Camille van Hove was still in a hospital bed in Bruges when King Albert I presented him with Belgium's Civic Cross, First Class. His burns were too severe for him to attend any ceremony. On the foggy afternoon of December 30, 1933, van Hove had been among the first to reach the wreckage of the Apollo, an Imperial Airways Avro Ten that had struck a guy wire of the tall radio mast at Ruysselede. At least one passenger survived the initial impact. Then came the explosion. Van Hove and fifteen other rescuers rushed into the flames anyway. All ten people aboard the aircraft perished, but the courage of those who tried to save them became the story Belgium chose to remember.

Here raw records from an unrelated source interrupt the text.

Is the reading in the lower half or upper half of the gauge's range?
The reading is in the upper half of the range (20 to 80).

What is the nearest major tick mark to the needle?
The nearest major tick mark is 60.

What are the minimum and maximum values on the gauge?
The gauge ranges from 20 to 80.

The Apollo had entered service with Imperial Airways in May 1931 and had spent time flying for Iraq Petroleum Transport before returning to the British carrier. Registration G-ABLU, the trimotored aircraft was operating the regular Cologne-to-London route via Brussels that December morning. The flight departed Haren Airport in Brussels at 12:20 local time, twenty minutes behind schedule. Dense fog had settled over the Low Countries, forcing the crew to navigate north of their usual track. The aircraft was searching for landmarks when it encountered something the charts could not have warned them about: the invisible web of guy wires supporting the Ruysselede radio mast, one of the tallest structures in Belgium.
Belradio's transmitter at Ruysselede stood as a steel needle above the flat West Flanders landscape. The mast was illuminated, its lights burning through the fog as a warning to aircraft. But the guy wires that held it upright extended outward in a wide radius, nearly invisible against the gray murk. At 13:15, the Apollo struck one of these cables. The impact tore away a wing and demolished the upper section of the mast. The aircraft tumbled from the sky, crashing near the radio station with enough force to scatter wreckage across the surrounding fields. Four workers at the station heard the collision and began running toward the smoke.

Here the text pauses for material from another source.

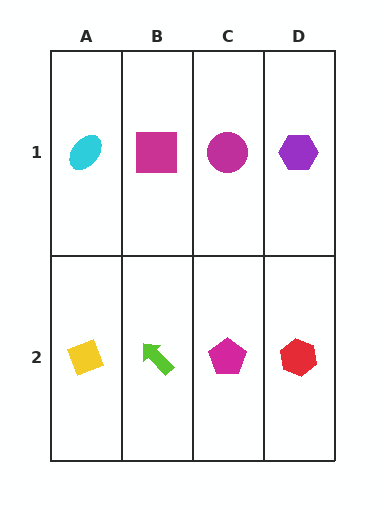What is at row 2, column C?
A magenta pentagon.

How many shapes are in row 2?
4 shapes.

The radio station workers were joined by twelve villagers from Ruysselede who had seen or heard the crash. When they reached the wreckage, they found chaos. At least one passenger had survived the impact and was struggling in the debris. Before anyone could pull the survivors clear, the aircraft's fuel ignited. The explosion engulfed the wreckage in flames, but the rescuers pressed forward anyway. They fought to reach those trapped inside, suffering burns as they worked. All ten passengers and crew died, some from the impact and others from the fire that followed. The sixteen rescuers emerged with burns of varying severity, with four of them seriously injured.
The families of the victims wrote letters praising the bravery of those who had risked their lives in a futile rescue attempt. They petitioned the Belgian government to recognize the courage displayed at Ruysselede. King Albert I responded by awarding Camille van Hove the Civic Cross, First Class, Belgium's highest civilian honor for bravery. Van Hove's injuries kept him hospitalized in Bruges long after the ceremony would normally have been held. Nine other rescuers received monetary rewards from the Crown. The crash of the Apollo joined the Diksmuide disaster from nine months earlier as a reminder of how fragile early commercial aviation remained. Imperial Airways had now lost two aircraft over the fields of Flanders in a single year.
Located at 51.08N, 3.33E near Ruysselede in West Flanders, Belgium. The site of the former radio mast lies in flat agricultural terrain. Best viewed at 2,000-3,000 feet. The town of Ruysselede provides a reference point. Nearest airports include Kortrijk-Wevelgem (EBKT) to the southwest and Ursel (EBUL) to the northeast. The flat landscape of this region historically made navigation difficult in poor visibility, contributing to the 1933 accident when fog obscured the guy wires supporting the tall radio mast.